In efforts to better support survivors, the Office of the Sexual Misconduct Response Coordinator sponsored an event walking interested University of Iowa students through the sometimes complicated options available.

“What we hoped that it would show is that it’s a multidisciplinary process,” said Monique DiCarlo, the coordinator of the office.

DiCarlo and representatives from four other offices involved in the process of aiding victims or investigating sexual assault presented two hypothetical situations — one in which a student received unwanted compliments and gestures from a university instructor and one in which the student was “groped” during the instructor’s office hours.

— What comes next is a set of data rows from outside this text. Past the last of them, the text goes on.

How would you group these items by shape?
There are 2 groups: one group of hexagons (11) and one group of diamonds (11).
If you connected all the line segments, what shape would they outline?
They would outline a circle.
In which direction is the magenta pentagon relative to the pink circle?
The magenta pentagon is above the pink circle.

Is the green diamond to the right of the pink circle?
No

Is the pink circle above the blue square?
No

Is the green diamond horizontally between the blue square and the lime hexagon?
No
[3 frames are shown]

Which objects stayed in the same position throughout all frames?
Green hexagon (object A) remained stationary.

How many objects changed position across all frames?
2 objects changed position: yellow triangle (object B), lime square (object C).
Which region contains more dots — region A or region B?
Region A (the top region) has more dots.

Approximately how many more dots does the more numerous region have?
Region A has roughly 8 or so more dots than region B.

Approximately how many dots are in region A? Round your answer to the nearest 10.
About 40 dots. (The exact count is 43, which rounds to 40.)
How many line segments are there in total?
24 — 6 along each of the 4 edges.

The representatives explained a wide variety of actions the theoretical student could take through the various offices.

“Our goal is to provide them the most options available, because they didn’t have options at the time of the assault,” said David Visin, the interim assistant vice president for the UI police.

Whom victims report assaults to can be important in ensuring they achieve the outcome that benefits them the most.

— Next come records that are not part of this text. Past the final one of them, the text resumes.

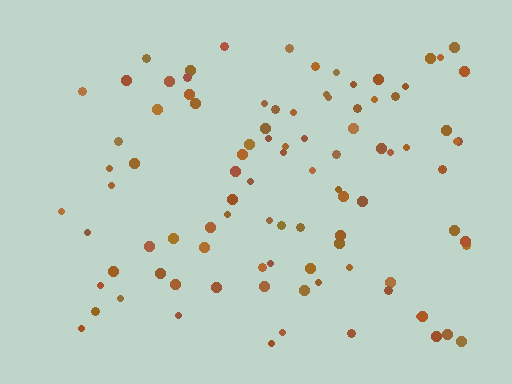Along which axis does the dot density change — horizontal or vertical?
Horizontal.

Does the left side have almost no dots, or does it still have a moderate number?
Still a moderate number, just noticeably fewer than the right.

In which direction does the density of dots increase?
From left to right, with the right side densest.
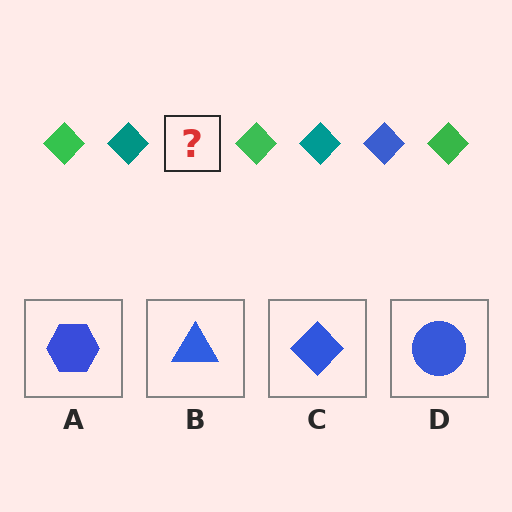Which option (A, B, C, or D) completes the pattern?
C.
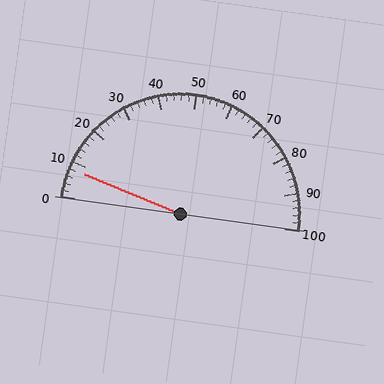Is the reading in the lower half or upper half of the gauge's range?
The reading is in the lower half of the range (0 to 100).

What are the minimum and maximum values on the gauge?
The gauge ranges from 0 to 100.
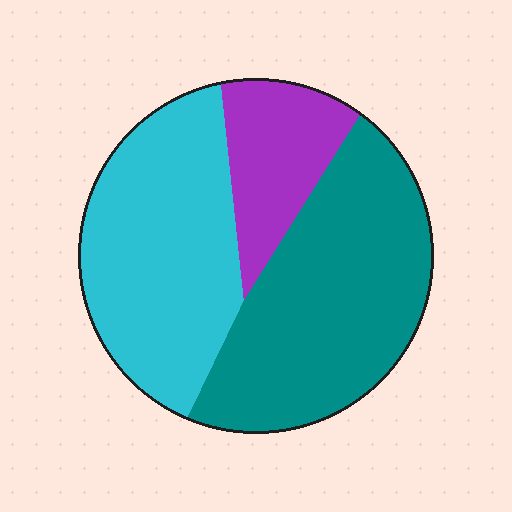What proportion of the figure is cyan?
Cyan takes up between a quarter and a half of the figure.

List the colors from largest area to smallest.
From largest to smallest: teal, cyan, purple.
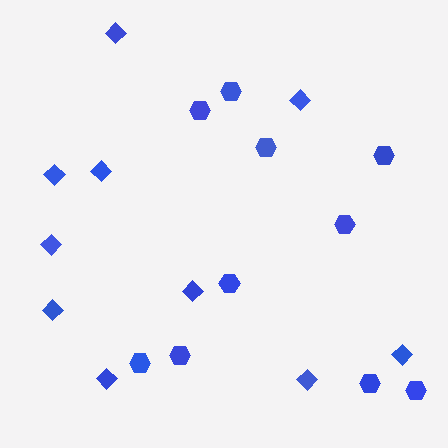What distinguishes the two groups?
There are 2 groups: one group of hexagons (10) and one group of diamonds (10).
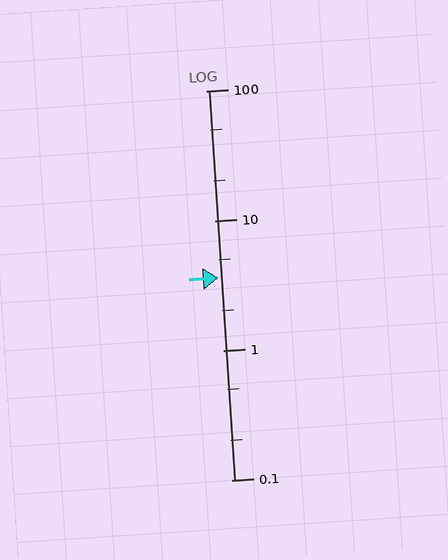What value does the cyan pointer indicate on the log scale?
The pointer indicates approximately 3.6.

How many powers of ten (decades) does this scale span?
The scale spans 3 decades, from 0.1 to 100.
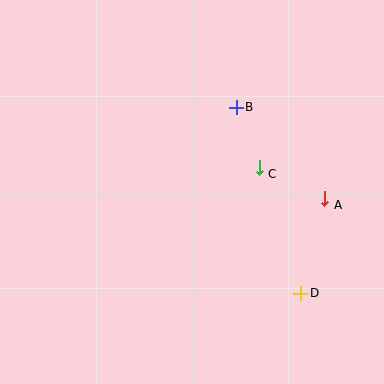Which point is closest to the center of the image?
Point C at (259, 174) is closest to the center.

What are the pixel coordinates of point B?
Point B is at (236, 107).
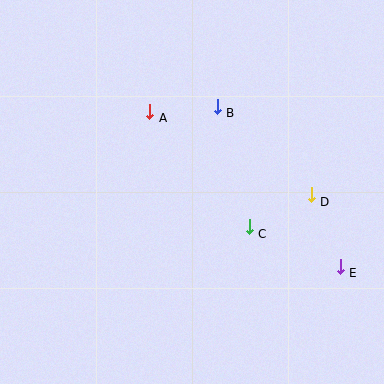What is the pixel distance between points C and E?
The distance between C and E is 99 pixels.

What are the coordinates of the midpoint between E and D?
The midpoint between E and D is at (326, 238).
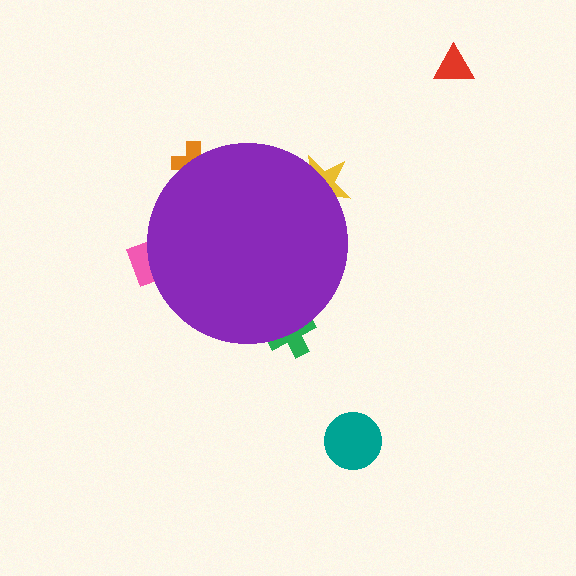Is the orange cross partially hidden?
Yes, the orange cross is partially hidden behind the purple circle.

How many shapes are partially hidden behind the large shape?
4 shapes are partially hidden.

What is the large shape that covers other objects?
A purple circle.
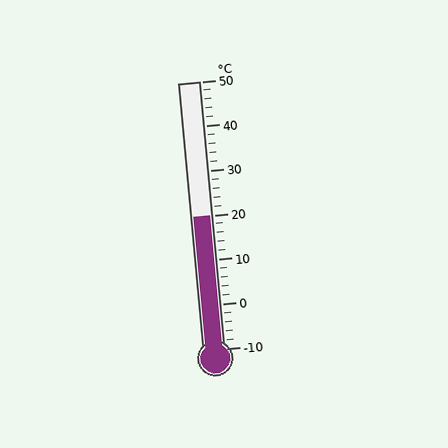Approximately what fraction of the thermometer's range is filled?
The thermometer is filled to approximately 50% of its range.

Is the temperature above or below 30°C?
The temperature is below 30°C.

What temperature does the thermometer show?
The thermometer shows approximately 20°C.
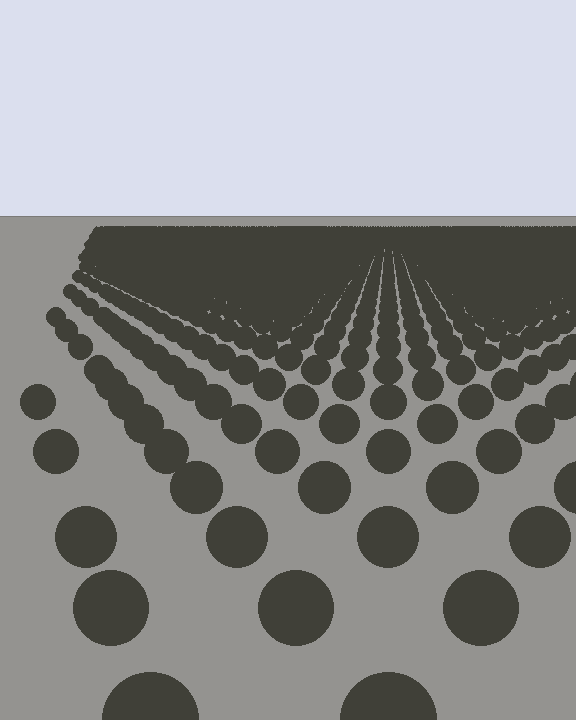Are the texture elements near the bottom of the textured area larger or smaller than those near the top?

“I support one person and that is the survivor, the person who asked for our services,” Rape Victim Advocacy Program Director Jennifer Carlson said. “Whether or not the student comes forward, that doesn’t affect the services they can get from us.”

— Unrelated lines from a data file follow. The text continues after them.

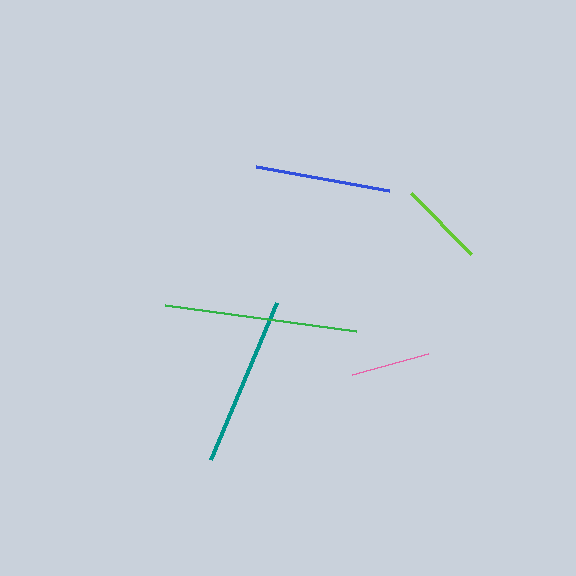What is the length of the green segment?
The green segment is approximately 193 pixels long.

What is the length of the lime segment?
The lime segment is approximately 86 pixels long.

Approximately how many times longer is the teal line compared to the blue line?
The teal line is approximately 1.3 times the length of the blue line.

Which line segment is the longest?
The green line is the longest at approximately 193 pixels.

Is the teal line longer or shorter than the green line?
The green line is longer than the teal line.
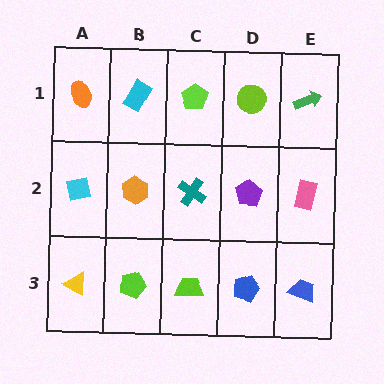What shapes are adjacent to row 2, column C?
A lime pentagon (row 1, column C), a lime trapezoid (row 3, column C), an orange hexagon (row 2, column B), a purple pentagon (row 2, column D).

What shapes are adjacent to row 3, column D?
A purple pentagon (row 2, column D), a lime trapezoid (row 3, column C), a blue trapezoid (row 3, column E).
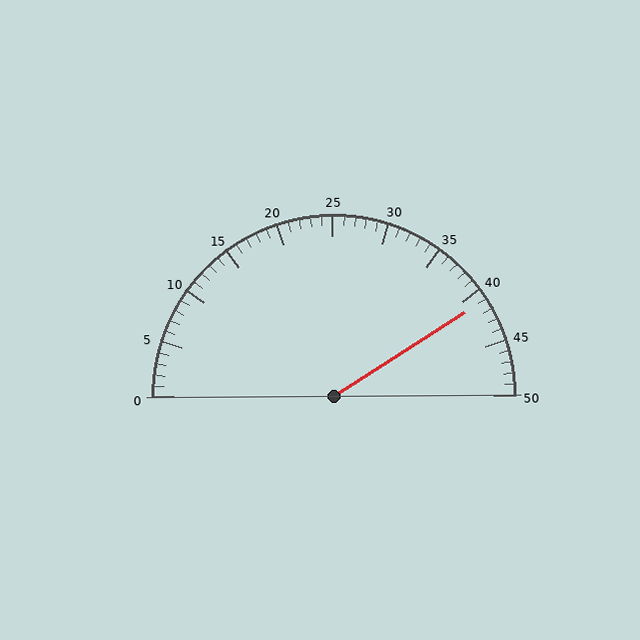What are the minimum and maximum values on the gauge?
The gauge ranges from 0 to 50.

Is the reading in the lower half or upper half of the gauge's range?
The reading is in the upper half of the range (0 to 50).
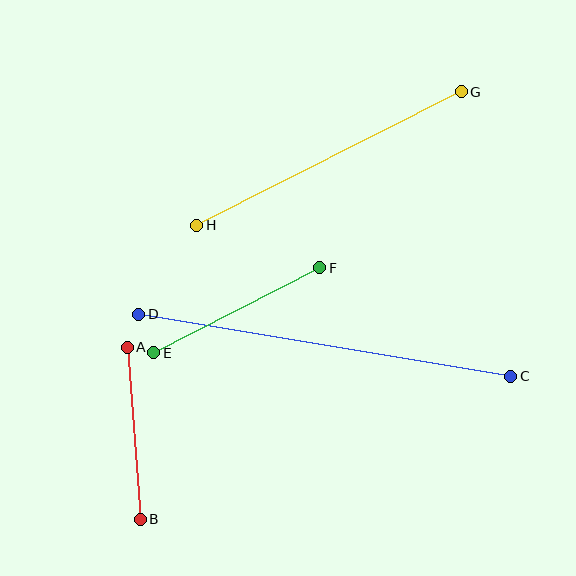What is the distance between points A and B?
The distance is approximately 172 pixels.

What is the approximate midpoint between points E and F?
The midpoint is at approximately (237, 310) pixels.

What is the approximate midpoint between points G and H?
The midpoint is at approximately (329, 159) pixels.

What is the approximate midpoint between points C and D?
The midpoint is at approximately (325, 345) pixels.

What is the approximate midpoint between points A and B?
The midpoint is at approximately (134, 433) pixels.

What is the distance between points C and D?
The distance is approximately 378 pixels.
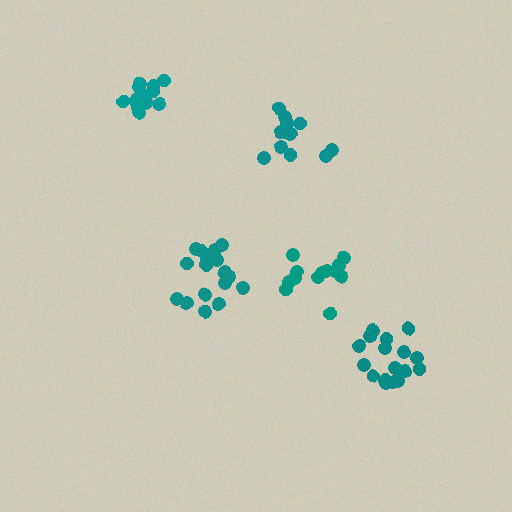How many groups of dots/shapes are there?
There are 5 groups.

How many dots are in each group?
Group 1: 14 dots, Group 2: 12 dots, Group 3: 13 dots, Group 4: 17 dots, Group 5: 17 dots (73 total).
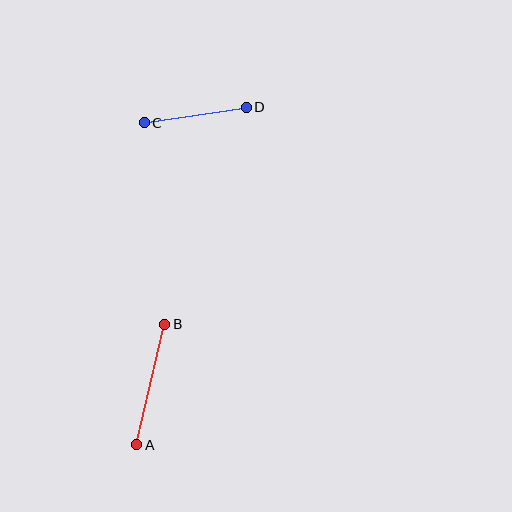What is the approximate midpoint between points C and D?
The midpoint is at approximately (195, 115) pixels.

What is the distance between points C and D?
The distance is approximately 103 pixels.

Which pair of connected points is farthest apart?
Points A and B are farthest apart.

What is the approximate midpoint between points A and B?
The midpoint is at approximately (151, 384) pixels.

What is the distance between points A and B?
The distance is approximately 124 pixels.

Other departments must remain neutral.

“We take the criminal complaint and the information. We gather as much evidence as we can,” Visin said. “We’re a neutral fact-finder.”

He said people who have received reports of sexual assault typically would not have to reach out to the UI police unless they are certain officials, such as coaches, resident assistants, deans of students, or other authorities.

These mandatory reports do not share the victim’s name against her or his wishes and instead are made into reports that include general information such as the time and place of the assault for the sake of collecting statistics and being transparent, he said.

“This is always a work in progress,” Visin said. “These are goals we’re working towards indefinitely.”

The group’s focus was university-oriented, especially in regard to informal resolutions versus formal investigations.

Carlson said one of the big differences between a criminal investigation and internal action is the time frame.

“The university’s system moves faster than something that would go through the criminal-justice system,” she said. “Also, the standard of proof is much lower in the university setting.”

Carlson noted that she believes the survivors don’t have vengeful attitudes toward those who assaulted them and simply want them to be held accountable. Therefore, she said, sanctions through the university can be more “palatable” to the survivor than criminal punishment because they often know the assailants and previously had a relationship with them.

“They know this individual was not a monster 365 days of the year they had interactions with them,” Carlson said.

Overall, she said, she was satisfied with the event and the information the group was able to present to those in attendance.

“I thought there was a great response from a mixture of students, faculty, and staff that we could see in the audience,” she said.